Бериш остро глянул на смотревшего куда-то вдаль юношу. Он им любовался. Но, по привычке не доверяя, на всякий случай вымолвил:
— Темно и невнятно. Сколько вас ни учу хорошему вкусу, вы опять сбиваетесь на высокопарный тон.
Юноша так непонимающе, так как-то издали глянул на Бериша, что тот смутился и неожиданно для себя самого положил свою руку, изнеженную и нарядную, как у женщины, от сверкающих колец, на еще юношески неуклюжую кисть Антиноя. Потушив
— Разве вы не знаете, как мне дороги ваши стихи? Я ломаю голову, чтобы создать достойный их шрифт. Я загонял приказчиков Шенэ поисками для них особой бумаги, я, «серый дьявол», для всех злой Бериш, я ведь первый, кто высоко оценил ваши стихи.
И опять вдруг испугавшись смешной чувствительности, он снял руку и улыбнулся с обычным высокомерием:
— Ну, расскажите по крайней мере, каким образом произошло абстрагирование темы «Анхен» в красоту? Человек, который переписал собственным великолепнейшим почерком в золотообрезную книжку все ваши стихи, ей посвященные, кроме этих последних, которые вы сейчас желаете утаить, — не правда ли, достоин, зная начало, узнать и конец?

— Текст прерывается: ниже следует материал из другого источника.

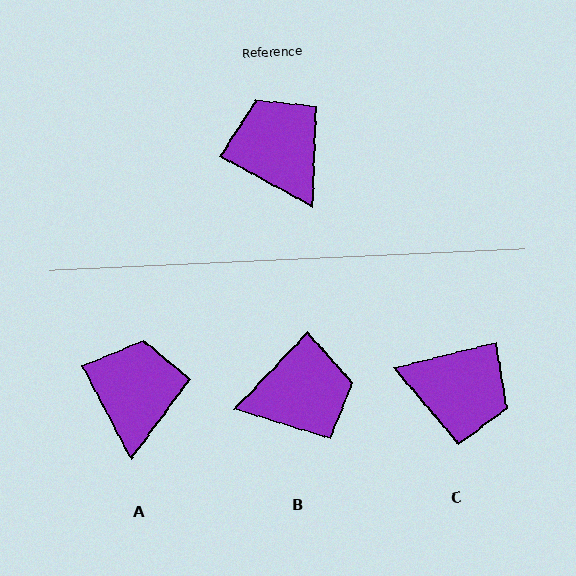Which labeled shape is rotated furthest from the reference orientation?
C, about 138 degrees away.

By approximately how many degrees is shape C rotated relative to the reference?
Approximately 138 degrees clockwise.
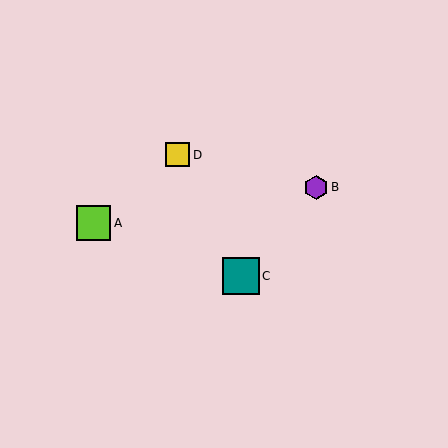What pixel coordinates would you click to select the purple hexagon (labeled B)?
Click at (316, 187) to select the purple hexagon B.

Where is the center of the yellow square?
The center of the yellow square is at (178, 155).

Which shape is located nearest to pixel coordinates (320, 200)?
The purple hexagon (labeled B) at (316, 187) is nearest to that location.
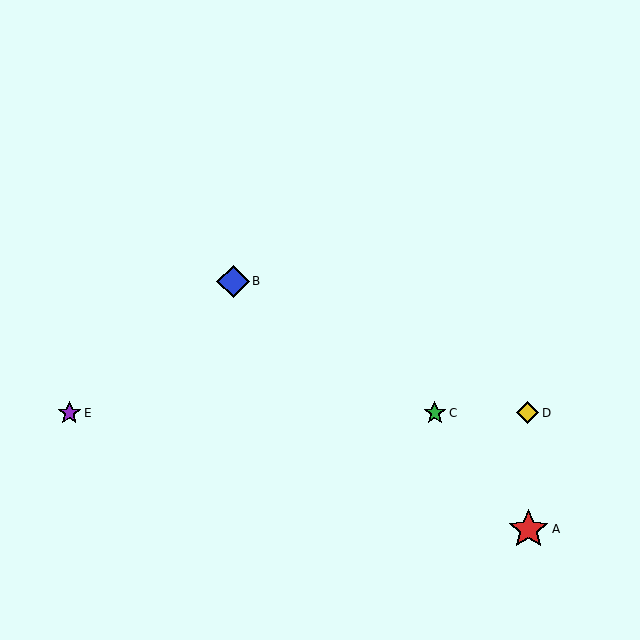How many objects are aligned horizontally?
3 objects (C, D, E) are aligned horizontally.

Антиной весело улыбнулся, но не Беришу, а собственным воспоминаниям, и, очевидно только в них погруженный, легко рассказал:
— Это было, Бериш, еще до знакомства с вами, шлифовщиком моего вкуса, и я страдал одной глупостью, присущей малограмотным людям: я любил всюду лепить собственный вензель. Таким образом я нанес ранение чудесной липе на опушке Розенталя. Буквы состарились и одеревенели, когда я, познакомившись с Анхен, над своим именем вырезал на свежей коре той же липы имя ее. Вырезал и забыл. Всю зиму я вел себя пребезобразно: ревновал, обижал, терзал капризами. Она была бы вправе сказать: «Der Liebe leichtes Band machst du zum schweren Joch…» [45]
45
Легкие узы любви ты превращаешь в тяжелое иго (нем.).
— За нее сказали вы… — усмехнулся Бериш.
— Словом, Бериш, я в эту зиму исчерпал ее свежее чувство и надоел сам себе.

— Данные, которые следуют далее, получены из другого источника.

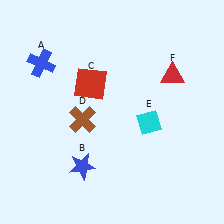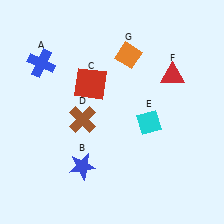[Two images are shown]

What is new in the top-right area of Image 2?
An orange diamond (G) was added in the top-right area of Image 2.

— Прекрасно сформулировано! — воскликнул Бериш. — Это именно то, чего никто не прощает, если из-за возлюбленной надоест сам себе. По этой причине мое сердце уже не замирает от чьих бы то ни было инициалов, исключая соединения на титульном листе иной книги двух имен: Краузе и Графф — первейшего нашего гравера и лучшего в мире издателя. Но продолжайте, мой друг, вашу идиллию…
— Однажды этой весной, когда в злом унынии, окончательно поссорившись с Анхен, я бродил на опушке нашего парка, я набрел на ту липу, носившую наши имена. Взглянув на них, я отпрянул, пораженный… Как обычно в эту пору, молодые весенние соки, мощно бродившие в дереве, струились из свежих надрезов имени Анхен и орошали одеревенелое имя мое. Милый Бериш, уверяю вас, — дерево плакало.
— Очень любезно со стороны дерева, — засмеялся Бериш. — Стихотворение в честь него должно быть названо «Липовые слезы». Скажите на милость! Сквозь имя возлюбленной оно оросило с укором имя жестокого. Не правда ли, этот поэтический упрек вызвал в ваших чувствах то, чего вызвать уже не в силах была живая девушка своими настоящими, солеными слезами. Эти слезы текут у них по щекам, оставляя порой грязноватые полоски.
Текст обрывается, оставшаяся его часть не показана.